Exhibition: “Evade or Ensnare: Decorative Illusionism in Historic and Contemporary Painting”
Evade or Ensnare, co-curated with Christiana Cruz-Council, was my final project as a Curatorial Fellow at the Pennsylvania Academy of the Fine Arts (PAFA).
This exhibition highlighted a selection of contemporary artists who use illusions to redirect the viewer’s gaze into an active form of looking. Evade or Ensnare brought these paintings into conversation with George Washington, Patriae Pater, completed around 1824 by Rembrandt Peale, to link contemporary concerns with transparency and opacity to earlier discussions on art, perception, and politics.
Illusionistic painting in the United States thrived in the early nineteenth century.
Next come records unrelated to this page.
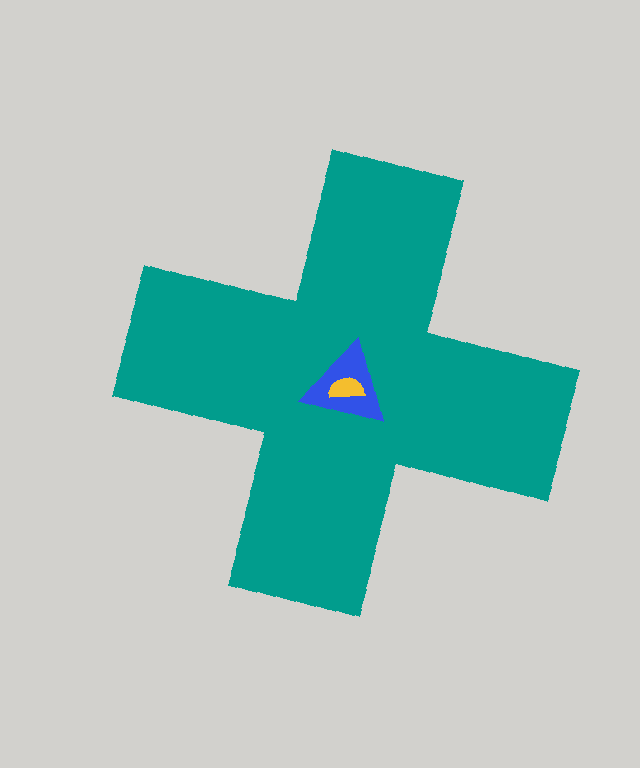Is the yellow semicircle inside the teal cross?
Yes.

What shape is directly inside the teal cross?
The blue triangle.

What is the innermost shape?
The yellow semicircle.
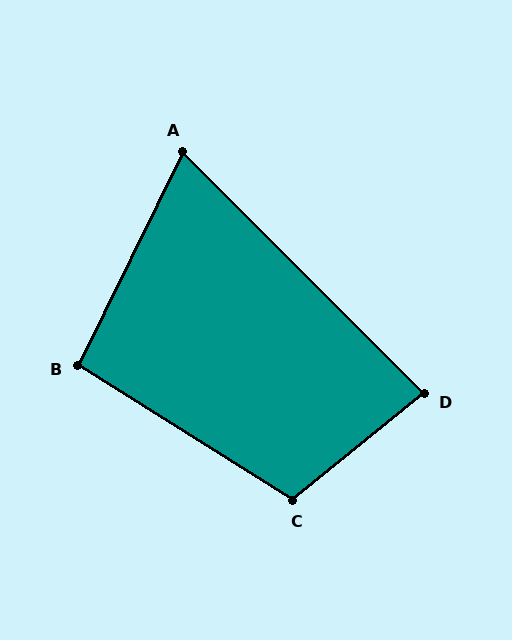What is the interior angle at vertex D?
Approximately 84 degrees (acute).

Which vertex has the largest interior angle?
C, at approximately 109 degrees.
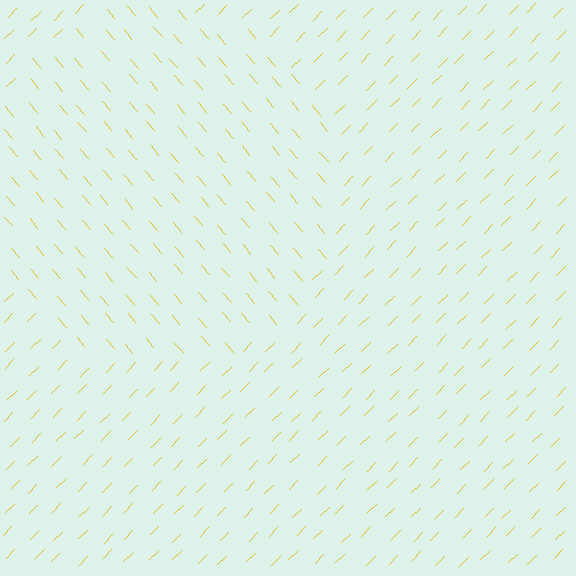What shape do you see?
I see a circle.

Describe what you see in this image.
The image is filled with small yellow line segments. A circle region in the image has lines oriented differently from the surrounding lines, creating a visible texture boundary.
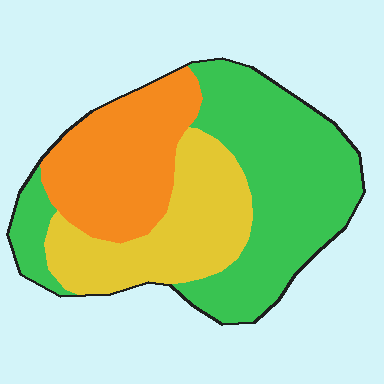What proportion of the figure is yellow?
Yellow covers roughly 25% of the figure.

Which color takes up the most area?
Green, at roughly 45%.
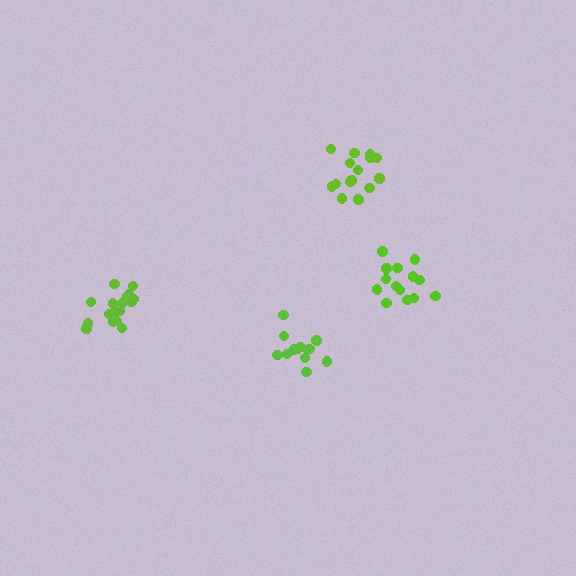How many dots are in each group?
Group 1: 15 dots, Group 2: 13 dots, Group 3: 18 dots, Group 4: 14 dots (60 total).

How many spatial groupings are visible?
There are 4 spatial groupings.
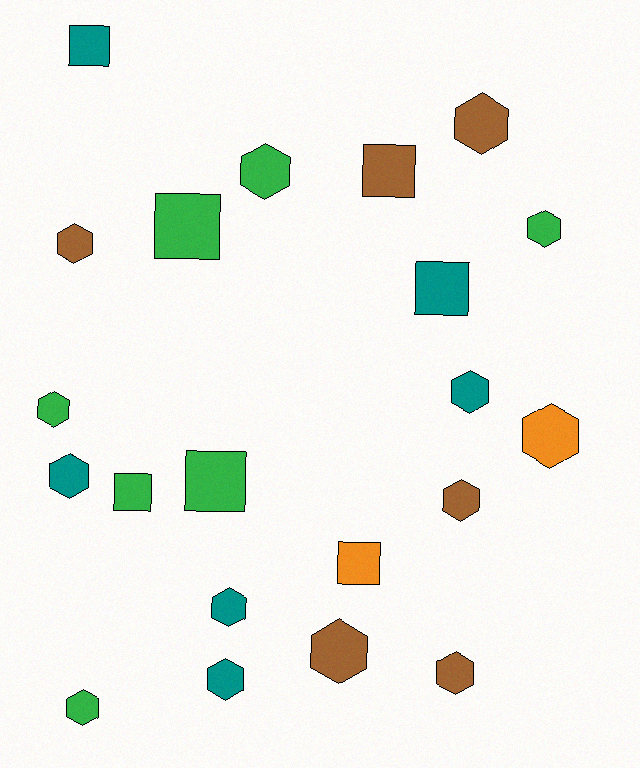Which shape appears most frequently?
Hexagon, with 14 objects.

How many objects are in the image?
There are 21 objects.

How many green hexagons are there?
There are 4 green hexagons.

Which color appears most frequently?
Green, with 7 objects.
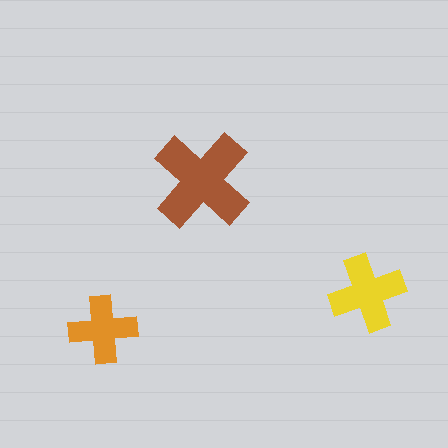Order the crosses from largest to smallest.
the brown one, the yellow one, the orange one.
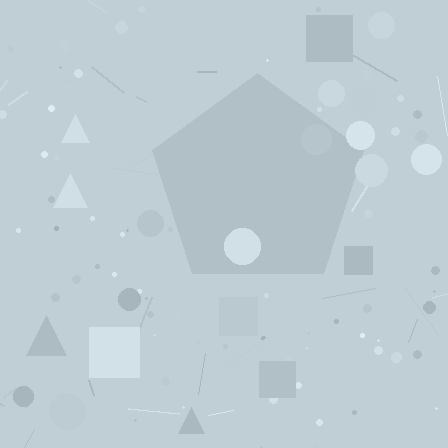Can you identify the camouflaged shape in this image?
The camouflaged shape is a pentagon.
As art historian Wendy Bellion has argued, discussions about illusionistic painting during this period linked political agency with skills in looking. By the time Peale painted George Washington, Patriae Pater, however, the functions of pictorial illusions were more diverse. Rather than providing an opportunity to test one’s keen perception, the masonry porthole and mourning cloth in this painting were meant to absorb the viewer in a miraculous scene of George Washington’s (1732–1799) resurrection. By evading attention, these decorative details focused the vision of spectators on the spiritual presence of the former president.
Like Peale, the contemporary artists featured in this exhibition—Hung Liu, Eamon Ore-Giron, Kukuli Velarde, Kehinde Wiley, and Didier William—use decorative elements, such as patterned textiles or ornamental friezes, to mediate different kinds of access. Instead of straightforward narratives or portraits, these five artists play with depth, repetition, and transparency to blur distinctions between figure and background. The resulting compositions trouble expectations of what will evade or ensnare the eye.